Product management and project management are very different career tracks (or at least, they should be); it's much more common to find technical backgrounds in product managers than project managers. I'd almost go so far as to say that if a company has project managers working with software teams, I'm not really interested in working there. Some situations do benefit from it, but my experience is that it's usually a sign of either a company that doesn't understand software development, or such a messed up situation that it will be impossible to succeed.
I'd say that the best project managers I have encountered were non technical. They were able to defer to technical people when needed but always kind of kept an arms length from it and it worked well.

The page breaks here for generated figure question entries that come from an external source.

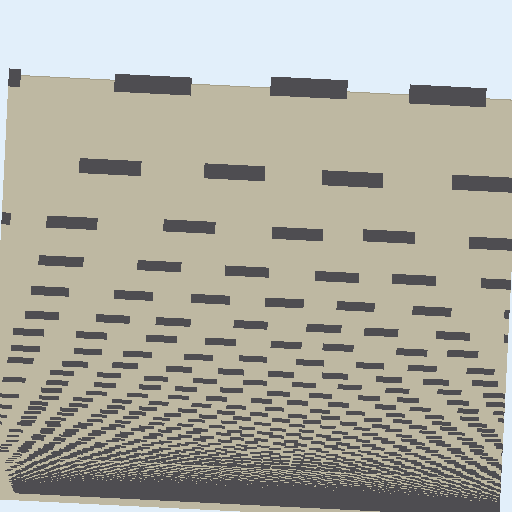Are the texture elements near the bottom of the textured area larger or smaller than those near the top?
Smaller. The gradient is inverted — elements near the bottom are smaller and denser.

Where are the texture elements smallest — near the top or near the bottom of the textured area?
Near the bottom.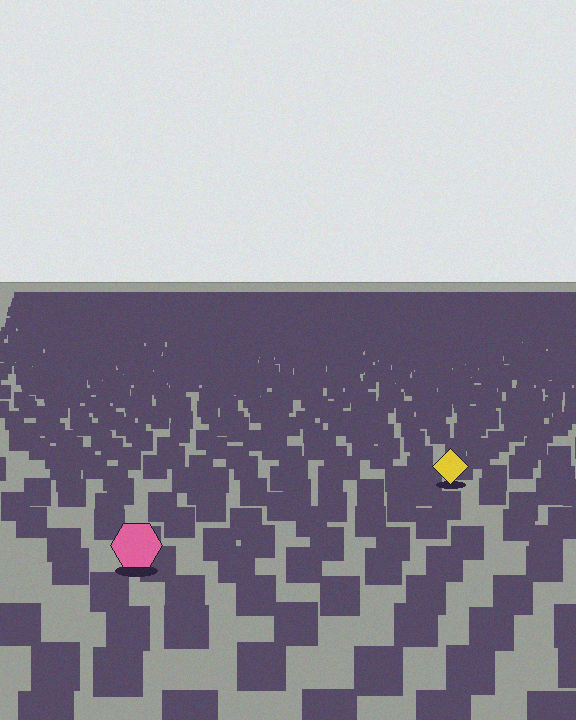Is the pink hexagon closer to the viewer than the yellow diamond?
Yes. The pink hexagon is closer — you can tell from the texture gradient: the ground texture is coarser near it.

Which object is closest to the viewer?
The pink hexagon is closest. The texture marks near it are larger and more spread out.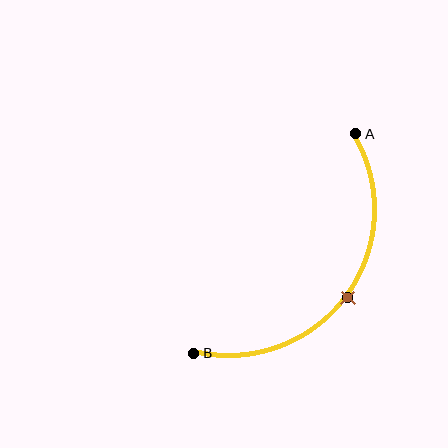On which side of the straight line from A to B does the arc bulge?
The arc bulges below and to the right of the straight line connecting A and B.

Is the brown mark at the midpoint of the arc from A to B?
Yes. The brown mark lies on the arc at equal arc-length from both A and B — it is the arc midpoint.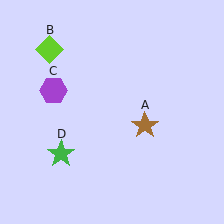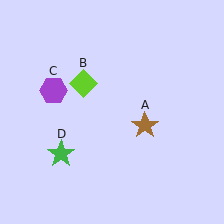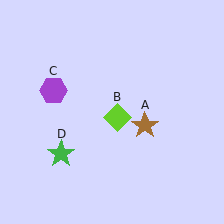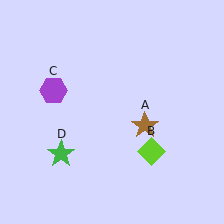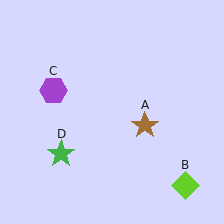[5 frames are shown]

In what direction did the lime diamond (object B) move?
The lime diamond (object B) moved down and to the right.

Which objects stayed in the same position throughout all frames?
Brown star (object A) and purple hexagon (object C) and green star (object D) remained stationary.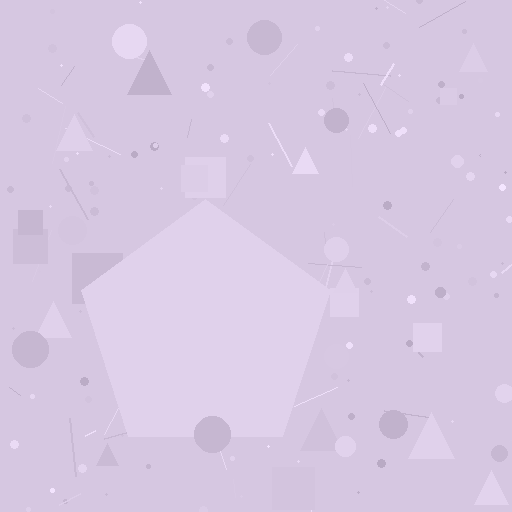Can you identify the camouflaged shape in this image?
The camouflaged shape is a pentagon.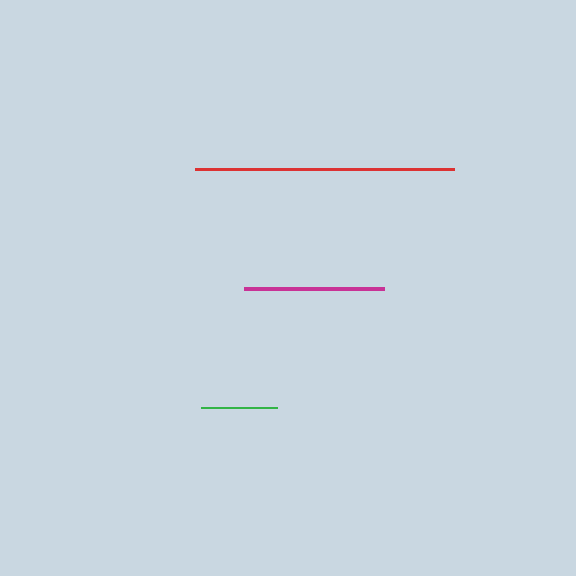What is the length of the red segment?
The red segment is approximately 259 pixels long.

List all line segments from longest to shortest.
From longest to shortest: red, magenta, green.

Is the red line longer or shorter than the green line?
The red line is longer than the green line.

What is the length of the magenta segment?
The magenta segment is approximately 140 pixels long.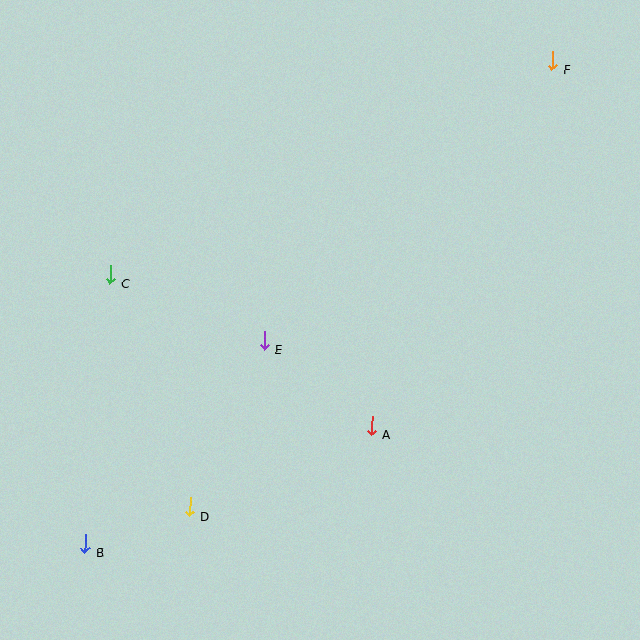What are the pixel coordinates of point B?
Point B is at (85, 552).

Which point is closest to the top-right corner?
Point F is closest to the top-right corner.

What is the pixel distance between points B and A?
The distance between B and A is 309 pixels.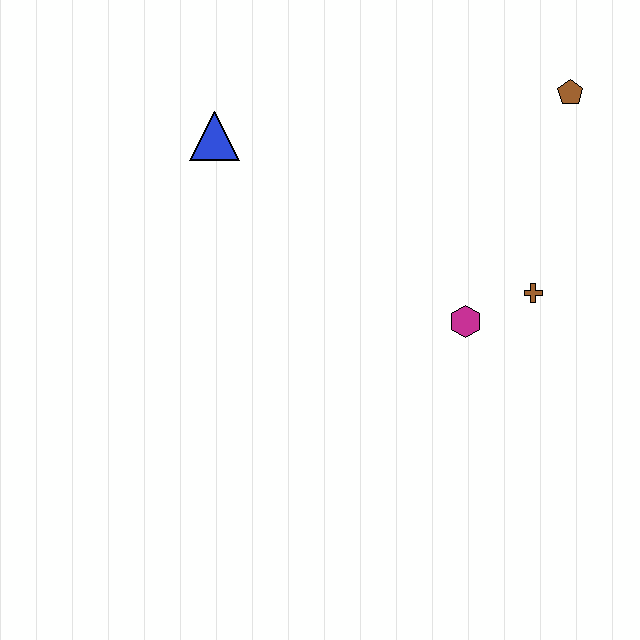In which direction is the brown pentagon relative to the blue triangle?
The brown pentagon is to the right of the blue triangle.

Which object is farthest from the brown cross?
The blue triangle is farthest from the brown cross.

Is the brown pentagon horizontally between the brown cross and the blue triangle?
No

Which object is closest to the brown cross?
The magenta hexagon is closest to the brown cross.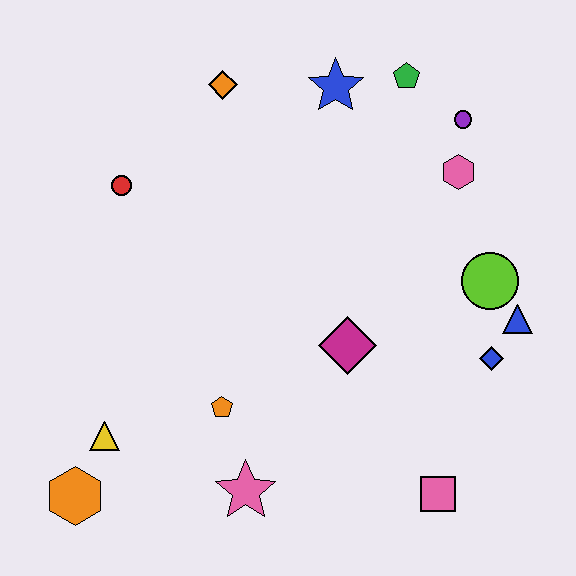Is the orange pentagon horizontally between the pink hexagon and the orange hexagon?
Yes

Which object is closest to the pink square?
The blue diamond is closest to the pink square.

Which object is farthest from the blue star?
The orange hexagon is farthest from the blue star.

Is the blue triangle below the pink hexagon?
Yes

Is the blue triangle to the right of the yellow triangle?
Yes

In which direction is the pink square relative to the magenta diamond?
The pink square is below the magenta diamond.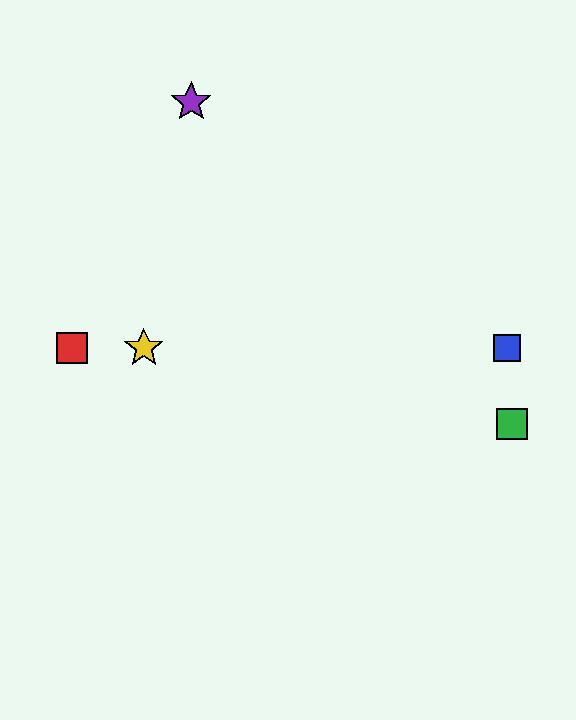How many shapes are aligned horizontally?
3 shapes (the red square, the blue square, the yellow star) are aligned horizontally.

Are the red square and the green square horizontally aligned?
No, the red square is at y≈348 and the green square is at y≈424.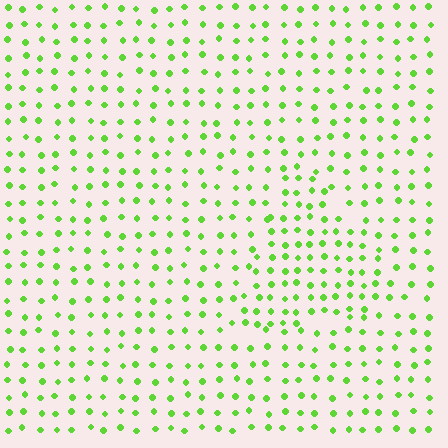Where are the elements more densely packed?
The elements are more densely packed inside the triangle boundary.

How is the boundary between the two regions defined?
The boundary is defined by a change in element density (approximately 1.5x ratio). All elements are the same color, size, and shape.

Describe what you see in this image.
The image contains small lime elements arranged at two different densities. A triangle-shaped region is visible where the elements are more densely packed than the surrounding area.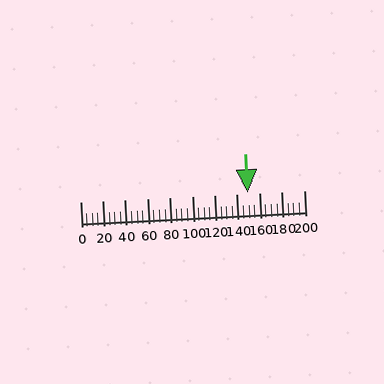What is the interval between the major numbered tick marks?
The major tick marks are spaced 20 units apart.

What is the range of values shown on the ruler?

The best project manager I've worked with was a lady in MissionCloud. She was PM of the consulting project that mission did for our startup. I wish I could find someone as skilled as her.
I'm sure you can imagine! Elsewhere in the thread you say you worked at Netflix, so perhaps you have spent most of your career in high-calibre companies with high hiring bars. Now, imagine PMs at 2nd and 3rd tier companies. Note that the qualifications for being a PM are...nothing really. So any kid with a university degree and a vague interest in working in tech, but with no technical skills can apply and get in as a PM. Congratulations, you have now imagined how bad these people can be!
> I can't imagine [a PM] being successful in the job without that skill.
Neither can I! But I have to agree with the parent: the overwhelming majority of PMs (for any P) that I've had to work with are technically illiterate, at the level of software engineering. I spend so much time explaining the most basic things, often over and over and over. How the system functions, and models the world around it (and thus, what is possible and what is not, at least, not without major changes) just does not ever seem to stick.
My uncharitable take (and sorry, since it sounds like I'm about to criticize your profession; hopefully, this comment doesn't apply to you) is glorified JIRA ticket pushers and deadline trackers. That said, I did work with one once who seemed to actually pay attention (and thus, learn) and was a good person too, so thus far she's been my favorite PM. But when I ask myself what would be useful to me, as a dev? … oh boy does it not look anything like the real world.
eBay, reddit, Netflix. But at reddit it was just the four of us and at Netflix we didn't really have product managers except in the UI area, but those folks were all super talented.